This article is the second article in this series, which is based on the speech of Wu Tong, senior technical architect of netease Yunxin Multimedia, at QCon Shanghai, titled “Architecture Design of Ultra-HIGH DEFINITION 4K Video Low-delay Live Broadcasting and RTC Fusion”. Review the first article in this series, “Ultra-HD 4K Video Low-latency Live Streaming and RTC Convergence Architecture design ① : 5G and the Future Network Landscape”. In this article, Wu Tong started from the selection of transmission protocol and congestion control algorithm, and shared netease’S optimization practice of BBR algorithm in low-delay live broadcast and RTC scenarios, as well as the design scheme of netease’s low-delay topology.
Live broadcasting is popular, which is the most intuitive feeling of everyone in recent years. Since 2015, all platforms have been flourishing, and in 2016 and 2017, people have begun to seek differentiated experience of interactive Lianyimai Live. Now, live broadcasting has entered the second half, and low delay live broadcasting has become a new breakthrough.
I believe many people have seen zootopia, although lightning is very cute, but no one wants the female anchor in the live broadcast, reaction as slow as he is.
So what factors determine low latency?
(1) Transmission dimension
-
Transfer protocol
-
Congestion control algorithm
-
Server distribution network
-
Kilometer 1: Distribution and routing
(2) Other dimensions
-
Delay of collection, encoding and pre-processing at sender
-
The Jitterbuffer processing delay on the receiving end
-
Receiver decoding, post-processing, rendering and playback delay
Today, in the interest of time, we will focus on the determinants of the transport dimension.
Transport protocol selection
First let’s look at transport protocol selection.
1. The RTMP protocol
RTMP protocol is currently the most widely used live push and pull protocol. The standard RTMP protocol uses TCP as its transport layer, so its defects are obvious:
(1) Poor anti-packet loss ability. When packet loss occurs, the sending window recedes directly, resulting in slow sending rate;
(2) The overall delay is uncontrollable and mainly depends on the reliable transmission of ACK at the receiving end;
(3) Congestion control optimization cost is high, TCP algorithm congestion control strategy is implemented in the operating system kernel layer, the cost of optimization is high, generally only in the server kernel level TCP congestion control optimization, and the client can only rely on the operating system of each platform to do their own congestion control optimization.
In summary, standard RTMP is not suitable for low-latency scenarios.
2. QUIC agreement
Most of you are familiar with QUIC (Quick UDP Internet Connection). In recent years, with the in-depth study of Google QUIC protocol, many friends and projects began to replace the traditional RTMP over TCP with RTMP over QUIC.
QUIC is such an excellent protocol that it has now become a standard protocol for HTTP3. Its advantages should be well known:
(1) 0 RTT connection. QUIC uses UDP, so it has the flexibility to redesign some of the protocol features, including the ability to establish a connection with 1RTT handshake for the first time, and then re-connect with 0RTT handshake.

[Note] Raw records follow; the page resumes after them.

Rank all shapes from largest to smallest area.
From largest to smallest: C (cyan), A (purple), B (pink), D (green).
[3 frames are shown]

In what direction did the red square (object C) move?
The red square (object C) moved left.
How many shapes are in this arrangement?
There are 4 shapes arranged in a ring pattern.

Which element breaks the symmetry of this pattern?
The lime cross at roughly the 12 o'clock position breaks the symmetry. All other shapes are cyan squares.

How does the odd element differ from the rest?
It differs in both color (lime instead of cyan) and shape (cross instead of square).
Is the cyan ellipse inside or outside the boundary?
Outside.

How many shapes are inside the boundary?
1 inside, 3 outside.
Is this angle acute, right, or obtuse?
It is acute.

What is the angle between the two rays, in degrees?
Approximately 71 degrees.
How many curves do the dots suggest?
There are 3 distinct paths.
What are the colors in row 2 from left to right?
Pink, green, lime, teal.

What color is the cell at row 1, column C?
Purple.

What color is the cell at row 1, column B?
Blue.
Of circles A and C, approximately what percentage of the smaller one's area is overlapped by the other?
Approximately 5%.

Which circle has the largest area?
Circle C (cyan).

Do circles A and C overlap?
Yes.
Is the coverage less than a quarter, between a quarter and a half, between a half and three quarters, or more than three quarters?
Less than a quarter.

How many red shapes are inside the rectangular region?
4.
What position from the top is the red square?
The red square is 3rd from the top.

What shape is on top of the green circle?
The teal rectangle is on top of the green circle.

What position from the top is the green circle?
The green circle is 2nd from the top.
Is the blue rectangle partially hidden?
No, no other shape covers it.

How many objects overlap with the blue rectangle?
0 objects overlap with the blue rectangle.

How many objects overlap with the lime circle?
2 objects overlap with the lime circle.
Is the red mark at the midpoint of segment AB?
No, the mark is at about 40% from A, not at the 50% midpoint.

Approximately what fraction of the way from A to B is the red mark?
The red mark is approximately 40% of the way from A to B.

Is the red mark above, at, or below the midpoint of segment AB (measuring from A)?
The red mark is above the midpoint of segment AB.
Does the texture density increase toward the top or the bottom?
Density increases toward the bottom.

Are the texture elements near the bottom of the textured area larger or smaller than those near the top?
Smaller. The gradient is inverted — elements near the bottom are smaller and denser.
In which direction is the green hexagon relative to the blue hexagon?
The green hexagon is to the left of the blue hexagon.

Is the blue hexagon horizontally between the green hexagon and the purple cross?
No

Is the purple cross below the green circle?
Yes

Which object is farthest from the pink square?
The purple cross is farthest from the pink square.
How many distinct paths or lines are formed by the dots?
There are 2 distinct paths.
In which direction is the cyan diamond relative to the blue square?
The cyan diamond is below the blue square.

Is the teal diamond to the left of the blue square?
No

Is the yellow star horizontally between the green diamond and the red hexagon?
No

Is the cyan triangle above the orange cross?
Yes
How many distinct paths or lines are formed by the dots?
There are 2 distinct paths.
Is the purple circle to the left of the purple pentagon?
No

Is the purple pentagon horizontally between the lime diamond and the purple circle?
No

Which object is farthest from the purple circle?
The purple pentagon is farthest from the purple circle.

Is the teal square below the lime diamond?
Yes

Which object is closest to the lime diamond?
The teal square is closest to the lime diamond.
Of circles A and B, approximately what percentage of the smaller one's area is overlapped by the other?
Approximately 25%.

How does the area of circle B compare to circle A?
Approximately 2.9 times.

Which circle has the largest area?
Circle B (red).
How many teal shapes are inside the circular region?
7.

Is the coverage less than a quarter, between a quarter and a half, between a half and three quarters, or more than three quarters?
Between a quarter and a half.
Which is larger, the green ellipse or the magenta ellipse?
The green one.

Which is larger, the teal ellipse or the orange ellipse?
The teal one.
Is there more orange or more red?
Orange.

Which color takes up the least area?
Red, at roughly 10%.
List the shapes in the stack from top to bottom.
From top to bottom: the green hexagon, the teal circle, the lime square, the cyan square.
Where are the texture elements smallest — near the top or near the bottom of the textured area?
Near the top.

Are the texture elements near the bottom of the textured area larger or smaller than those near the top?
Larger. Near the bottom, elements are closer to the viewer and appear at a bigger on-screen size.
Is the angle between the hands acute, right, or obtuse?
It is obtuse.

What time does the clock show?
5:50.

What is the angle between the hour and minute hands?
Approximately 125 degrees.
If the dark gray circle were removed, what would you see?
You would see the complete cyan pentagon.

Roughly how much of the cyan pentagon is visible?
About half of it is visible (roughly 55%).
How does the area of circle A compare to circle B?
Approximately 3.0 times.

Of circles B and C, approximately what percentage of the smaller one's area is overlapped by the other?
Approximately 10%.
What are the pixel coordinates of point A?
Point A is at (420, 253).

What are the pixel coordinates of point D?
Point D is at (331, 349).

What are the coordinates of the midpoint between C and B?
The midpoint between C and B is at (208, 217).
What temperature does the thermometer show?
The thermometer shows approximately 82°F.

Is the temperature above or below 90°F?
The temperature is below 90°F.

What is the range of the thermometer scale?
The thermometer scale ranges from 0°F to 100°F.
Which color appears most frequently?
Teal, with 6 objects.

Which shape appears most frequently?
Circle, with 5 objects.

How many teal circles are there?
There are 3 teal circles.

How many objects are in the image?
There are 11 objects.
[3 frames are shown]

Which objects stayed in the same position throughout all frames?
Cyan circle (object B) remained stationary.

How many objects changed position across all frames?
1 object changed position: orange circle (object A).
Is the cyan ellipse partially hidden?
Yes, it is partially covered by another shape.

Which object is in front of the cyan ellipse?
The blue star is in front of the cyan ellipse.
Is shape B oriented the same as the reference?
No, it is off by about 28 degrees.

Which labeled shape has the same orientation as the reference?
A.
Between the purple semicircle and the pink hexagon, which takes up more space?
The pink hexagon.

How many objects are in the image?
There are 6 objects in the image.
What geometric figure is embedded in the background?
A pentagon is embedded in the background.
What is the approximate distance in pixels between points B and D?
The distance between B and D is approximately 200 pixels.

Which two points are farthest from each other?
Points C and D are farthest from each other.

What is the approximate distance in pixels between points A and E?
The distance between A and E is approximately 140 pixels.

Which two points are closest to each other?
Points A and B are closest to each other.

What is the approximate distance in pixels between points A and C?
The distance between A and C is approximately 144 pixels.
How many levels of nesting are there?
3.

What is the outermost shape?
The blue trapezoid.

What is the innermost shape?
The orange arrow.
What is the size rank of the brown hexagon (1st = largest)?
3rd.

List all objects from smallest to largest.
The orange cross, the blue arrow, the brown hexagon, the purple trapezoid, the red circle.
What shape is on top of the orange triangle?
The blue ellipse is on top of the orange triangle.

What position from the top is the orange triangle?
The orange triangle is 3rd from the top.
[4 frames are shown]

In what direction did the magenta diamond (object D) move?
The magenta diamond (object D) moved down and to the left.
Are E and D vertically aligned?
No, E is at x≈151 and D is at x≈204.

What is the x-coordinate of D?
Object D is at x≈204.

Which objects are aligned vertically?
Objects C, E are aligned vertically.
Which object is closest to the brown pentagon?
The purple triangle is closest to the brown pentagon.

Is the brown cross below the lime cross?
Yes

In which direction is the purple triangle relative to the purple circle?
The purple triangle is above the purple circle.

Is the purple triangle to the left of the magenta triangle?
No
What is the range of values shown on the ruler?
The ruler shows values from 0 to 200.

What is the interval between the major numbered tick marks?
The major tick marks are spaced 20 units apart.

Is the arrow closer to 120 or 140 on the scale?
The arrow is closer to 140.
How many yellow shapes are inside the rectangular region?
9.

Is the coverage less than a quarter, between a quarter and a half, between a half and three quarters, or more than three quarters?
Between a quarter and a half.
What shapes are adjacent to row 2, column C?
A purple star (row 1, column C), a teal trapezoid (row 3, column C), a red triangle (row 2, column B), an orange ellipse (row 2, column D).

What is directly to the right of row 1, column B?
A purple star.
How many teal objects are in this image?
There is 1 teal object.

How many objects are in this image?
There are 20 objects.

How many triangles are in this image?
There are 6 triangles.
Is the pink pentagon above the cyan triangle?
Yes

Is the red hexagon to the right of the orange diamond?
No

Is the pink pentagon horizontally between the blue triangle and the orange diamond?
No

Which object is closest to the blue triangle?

(2) support the same multiplexing HTTP2, but also because of the use of UDP protocol, so also solve the queue blocking problem;
(3) FEC is supported, so the anti-packet loss capability is improved compared with TCP;
(4) Because it is an application layer protocol, it can improve congestion control flexibly. All kinds of congestion control algorithms can be used in QUIC in pluggable mode.
To sum up, QUIC is excellent. However, AS a low delay live broadcast protocol, QUIC also has several drawbacks:
(1) It is a reliable protocol in nature, and we cannot conveniently actively control the protocol delay;
(2) As a general protocol, it is not friendly to audio and video media and cannot understand the specific meaning of audio and video media data. It treats these media data equally.
3. The SRT agreement
In recent years, there is another Transport protocol, namely Secure Reliable Transport (SRT). It was created by Haivision and Wowza and opened source in 2017. It has the following characteristics:
-
Security: SRT supports AES encryption to ensure end-to-end video transmission security.
-
Reliability: SRT ensures transmission stability through forward correction technology (FEC);
-
Low latency: SRT uses UDT protocol at the bottom layer. UDT protocol is an old reliable transmission protocol based on UDP. Of course, native UDT transmission delay is relatively high, so SRT makes a lot of optimization of congestion control strategy to reduce transmission delay.
SRT is still a relatively niche protocol, and we didn’t choose it as our transport protocol for two main reasons:
(1) High protocol complexity;
(2) Speed retreat is larger in packet loss scenario.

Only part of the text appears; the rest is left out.